Benchmarks

All numbers on this page are measured values from the HORUS benchmark suite, not estimates. Run on Intel i9-14900K (32 cores), WSL2, release mode, RDTSC cycle-accurate timing on 2026-03-22.

Reproduce on your hardware:

cargo run --release -p horus_benchmarks --bin all_paths_latency

Quick Reference

Transport	p50	Throughput	Use Case
Same-thread	12ns	100M+ msg/s	In-process pipeline
Cross-thread 1:1	91ns	13M+ msg/s	Multi-threaded nodes
Cross-thread N:N	150ns	8M+ msg/s	Multi-producer/consumer
Cross-process 1:1	171ns	5M+ msg/s	Multi-process systems
Cross-process MPMC	91ns	10M+ msg/s	Multi-process multi-participant
Cross-process broadcast	152ns	5M+ msg/s	Latest-value broadcast
CmdVel (16B)	89ns	11.1M msg/s	Motor control at 1kHz+
Imu (304B)	119ns	7.8M msg/s	Sensor fusion at 500Hz+
LaserScan (1.5KB)	151ns	6.3M msg/s	Lidar at 10-40Hz
Python typed msg	1.7μs	2.7M msg/s	ML inference nodes
HORUS vs iceoryx2	1.4–6.3x faster	—	Beats on every IPC path

IPC Latency — All Backend Paths

Measured with all_paths_latency: 100,000 iterations per scenario, RDTSC timing with 6ns overhead subtracted, Tukey IQR outlier removal, bootstrap 95% confidence intervals.

IPC Latency — All Backend Paths

Measured p50 and p99 latency in nanoseconds.
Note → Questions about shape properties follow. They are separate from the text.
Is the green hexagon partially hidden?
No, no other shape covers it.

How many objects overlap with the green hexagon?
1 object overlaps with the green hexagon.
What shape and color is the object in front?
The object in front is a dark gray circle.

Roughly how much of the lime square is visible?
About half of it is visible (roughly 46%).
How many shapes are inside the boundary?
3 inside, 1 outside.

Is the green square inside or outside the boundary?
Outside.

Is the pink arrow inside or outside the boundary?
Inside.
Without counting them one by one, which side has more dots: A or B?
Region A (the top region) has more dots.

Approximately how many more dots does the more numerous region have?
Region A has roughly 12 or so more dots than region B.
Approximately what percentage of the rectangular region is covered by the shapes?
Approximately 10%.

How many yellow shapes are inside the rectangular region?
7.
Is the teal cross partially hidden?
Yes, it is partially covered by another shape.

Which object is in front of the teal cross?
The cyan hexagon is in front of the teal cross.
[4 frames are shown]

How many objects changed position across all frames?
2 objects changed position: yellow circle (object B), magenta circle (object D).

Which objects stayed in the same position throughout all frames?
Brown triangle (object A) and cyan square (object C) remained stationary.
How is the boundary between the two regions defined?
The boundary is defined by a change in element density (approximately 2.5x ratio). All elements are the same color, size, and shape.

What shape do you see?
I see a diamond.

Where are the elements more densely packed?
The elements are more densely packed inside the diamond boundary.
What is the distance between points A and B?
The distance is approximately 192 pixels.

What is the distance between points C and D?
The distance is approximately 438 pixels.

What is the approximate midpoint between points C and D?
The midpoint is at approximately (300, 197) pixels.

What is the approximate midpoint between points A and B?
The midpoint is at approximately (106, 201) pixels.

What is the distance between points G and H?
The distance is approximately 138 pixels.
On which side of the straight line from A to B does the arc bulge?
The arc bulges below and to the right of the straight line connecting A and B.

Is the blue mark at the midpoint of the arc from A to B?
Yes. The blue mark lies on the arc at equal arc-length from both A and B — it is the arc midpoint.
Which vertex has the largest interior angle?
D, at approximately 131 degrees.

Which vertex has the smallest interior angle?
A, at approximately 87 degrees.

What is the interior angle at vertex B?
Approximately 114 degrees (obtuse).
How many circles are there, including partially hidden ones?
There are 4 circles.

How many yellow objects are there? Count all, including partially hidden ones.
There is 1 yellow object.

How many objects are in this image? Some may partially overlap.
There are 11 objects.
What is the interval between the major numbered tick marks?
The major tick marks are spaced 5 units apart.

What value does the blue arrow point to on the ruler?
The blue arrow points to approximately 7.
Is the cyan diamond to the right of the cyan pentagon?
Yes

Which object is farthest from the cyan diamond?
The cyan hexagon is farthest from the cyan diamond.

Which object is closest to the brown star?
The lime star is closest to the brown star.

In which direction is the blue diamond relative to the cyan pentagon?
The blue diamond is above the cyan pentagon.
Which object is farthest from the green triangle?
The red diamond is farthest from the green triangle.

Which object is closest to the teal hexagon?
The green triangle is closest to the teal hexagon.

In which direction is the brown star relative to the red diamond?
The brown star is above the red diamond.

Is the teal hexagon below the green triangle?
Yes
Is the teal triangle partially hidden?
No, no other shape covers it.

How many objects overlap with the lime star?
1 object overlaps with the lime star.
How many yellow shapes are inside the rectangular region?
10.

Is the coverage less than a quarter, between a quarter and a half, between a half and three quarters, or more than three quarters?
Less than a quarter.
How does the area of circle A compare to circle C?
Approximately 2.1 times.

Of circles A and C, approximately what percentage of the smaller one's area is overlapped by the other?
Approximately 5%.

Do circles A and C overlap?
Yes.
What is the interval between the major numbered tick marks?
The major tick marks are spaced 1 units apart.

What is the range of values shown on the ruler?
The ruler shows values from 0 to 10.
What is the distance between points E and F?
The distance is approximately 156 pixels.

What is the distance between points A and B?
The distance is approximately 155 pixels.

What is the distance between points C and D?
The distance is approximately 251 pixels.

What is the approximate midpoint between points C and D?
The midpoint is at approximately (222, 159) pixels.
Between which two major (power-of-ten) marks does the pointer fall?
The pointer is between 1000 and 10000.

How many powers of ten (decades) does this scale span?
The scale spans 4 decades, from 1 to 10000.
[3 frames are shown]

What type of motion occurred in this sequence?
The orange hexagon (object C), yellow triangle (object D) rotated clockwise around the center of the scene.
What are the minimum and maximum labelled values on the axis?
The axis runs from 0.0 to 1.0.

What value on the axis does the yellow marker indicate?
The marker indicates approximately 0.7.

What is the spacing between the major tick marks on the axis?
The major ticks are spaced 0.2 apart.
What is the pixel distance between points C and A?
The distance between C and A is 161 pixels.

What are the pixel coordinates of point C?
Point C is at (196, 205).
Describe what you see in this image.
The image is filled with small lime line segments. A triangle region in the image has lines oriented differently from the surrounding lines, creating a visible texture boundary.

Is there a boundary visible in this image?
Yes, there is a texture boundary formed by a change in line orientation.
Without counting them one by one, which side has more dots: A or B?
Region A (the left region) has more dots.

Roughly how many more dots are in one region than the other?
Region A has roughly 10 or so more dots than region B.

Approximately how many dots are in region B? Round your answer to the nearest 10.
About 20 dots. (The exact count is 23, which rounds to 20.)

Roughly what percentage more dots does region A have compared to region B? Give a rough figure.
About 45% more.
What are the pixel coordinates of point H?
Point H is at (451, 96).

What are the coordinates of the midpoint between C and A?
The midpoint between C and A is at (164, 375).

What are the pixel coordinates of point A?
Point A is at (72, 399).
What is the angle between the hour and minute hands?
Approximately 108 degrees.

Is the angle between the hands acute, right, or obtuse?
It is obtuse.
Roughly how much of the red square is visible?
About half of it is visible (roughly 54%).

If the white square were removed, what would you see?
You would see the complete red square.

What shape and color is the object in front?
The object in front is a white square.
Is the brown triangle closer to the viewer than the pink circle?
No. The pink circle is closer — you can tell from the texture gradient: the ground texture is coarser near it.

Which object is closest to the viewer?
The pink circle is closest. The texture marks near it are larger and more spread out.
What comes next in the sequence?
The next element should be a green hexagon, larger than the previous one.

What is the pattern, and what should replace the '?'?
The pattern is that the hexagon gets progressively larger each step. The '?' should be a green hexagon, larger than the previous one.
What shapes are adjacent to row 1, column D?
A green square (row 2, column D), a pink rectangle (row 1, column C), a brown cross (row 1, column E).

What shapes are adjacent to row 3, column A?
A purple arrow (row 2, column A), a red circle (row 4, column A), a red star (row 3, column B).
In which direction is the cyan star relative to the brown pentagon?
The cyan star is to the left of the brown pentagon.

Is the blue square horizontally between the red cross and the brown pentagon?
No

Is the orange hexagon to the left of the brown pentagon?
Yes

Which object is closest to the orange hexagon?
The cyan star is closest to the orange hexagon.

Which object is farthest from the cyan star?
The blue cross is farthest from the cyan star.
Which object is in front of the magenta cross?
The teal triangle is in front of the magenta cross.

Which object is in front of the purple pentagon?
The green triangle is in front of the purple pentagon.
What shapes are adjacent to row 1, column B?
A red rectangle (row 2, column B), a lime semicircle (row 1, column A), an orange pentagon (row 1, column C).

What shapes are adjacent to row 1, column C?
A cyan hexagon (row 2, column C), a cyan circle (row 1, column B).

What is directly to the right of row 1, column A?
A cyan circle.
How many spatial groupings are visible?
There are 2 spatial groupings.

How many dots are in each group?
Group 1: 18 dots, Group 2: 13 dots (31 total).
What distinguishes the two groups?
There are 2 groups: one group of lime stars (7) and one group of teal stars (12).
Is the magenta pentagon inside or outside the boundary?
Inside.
Lower is better.

Intra-process (no kernel)

Cross-process (shared memory)

Intra-Process

Scenario	Backend	p50	p95	p99	p99.9	max	CV
Same thread	DirectChannel	12ns	12ns	13ns	13ns	13ns	0.047
Cross-thread 1:1	SpscIntra	91ns	105ns	107ns	125ns	125ns	0.077
Cross-thread 1:N	SpmcIntra	80ns	88ns	92ns	94ns	94ns	0.053
Cross-thread N:1	MpscIntra	187ns	312ns	372ns	458ns	464ns	0.313
Cross-thread N:N	FanoutIntra	150ns	270ns	307ns	322ns	322ns	0.354

Cross-Process

Scenario	Backend	p50	p95	p99	p99.9	max
1 pub, 1 sub	SpscShm	171ns	186ns	192ns	195ns	195ns
2 pub, 1 sub	MpscShm	158ns	182ns	190ns	200ns	200ns
2 pub, 2 sub (MPMC)	FanoutShm	91ns	—	230ns	—	—
Broadcast (POD)	PodShm	152ns	203ns	227ns	254ns	254ns

Hardware Floor

Operation	p50	What it measures
Raw SHM atomic (cross-process)	63ns	Kernel/hardware minimum for cross-process
Raw memcpy 8B	11ns	Cache-to-cache copy
Raw memcpy 1KB	17ns	L1 cache bandwidth
Raw memcpy 8KB	49ns	L2 cache bandwidth
Raw memcpy 64KB	811ns	RAM bandwidth
Atomic store+load	11ns	Single atomic round-trip

Framework Overhead

Path	Total	Hardware floor	HORUS overhead
Cross-process 1:1 (SpscShm)	171ns	57ns	114ns
Cross-process MPMC (FanoutShm)	91ns	57ns	34ns
Cross-process broadcast (PodShm)	152ns	57ns	95ns

HORUS adds 34–114ns over the hardware minimum for cross-process IPC. FanoutShm achieves the lowest overhead because its contention-free SPSC channel matrix eliminates CAS operations on the hot path.

Robotics Message Types

Measured with robotics_messages_benchmark: 50,000 iterations, cross-thread producer/consumer on separate cores.

Robotics Message Latency

Measured median and p99 latency for standard robotics messages

11.1M

msg/s

7.8M

msg/s

8.1M

msg/s

6.3M

msg/s

Message	Size	Median	p99	Throughput	Typical Rate	Headroom
CmdVel	16B	89ns	91ns	11.1M msg/s	1,000 Hz	11,100x
Imu	304B	119ns	150ns	7.8M msg/s	500 Hz	15,600x
JointCommand	928B	128ns	157ns	8.1M msg/s	500 Hz	16,200x
LaserScan	1,480B	151ns	184ns	6.3M msg/s	40 Hz	157,500x

Real-Time Suitability

Control Rate	Budget	Worst-Case (p99)	Result
1 kHz (motor control)	1ms	CmdVel 91ns	PASS (11,000x headroom)
10 kHz (servo control)	100μs	CmdVel 91ns	PASS (1,100x headroom)
500 Hz (sensor fusion)	2ms	Imu 150ns	PASS (13,300x headroom)
40 Hz (lidar)	25ms	LaserScan 184ns	PASS (135,000x headroom)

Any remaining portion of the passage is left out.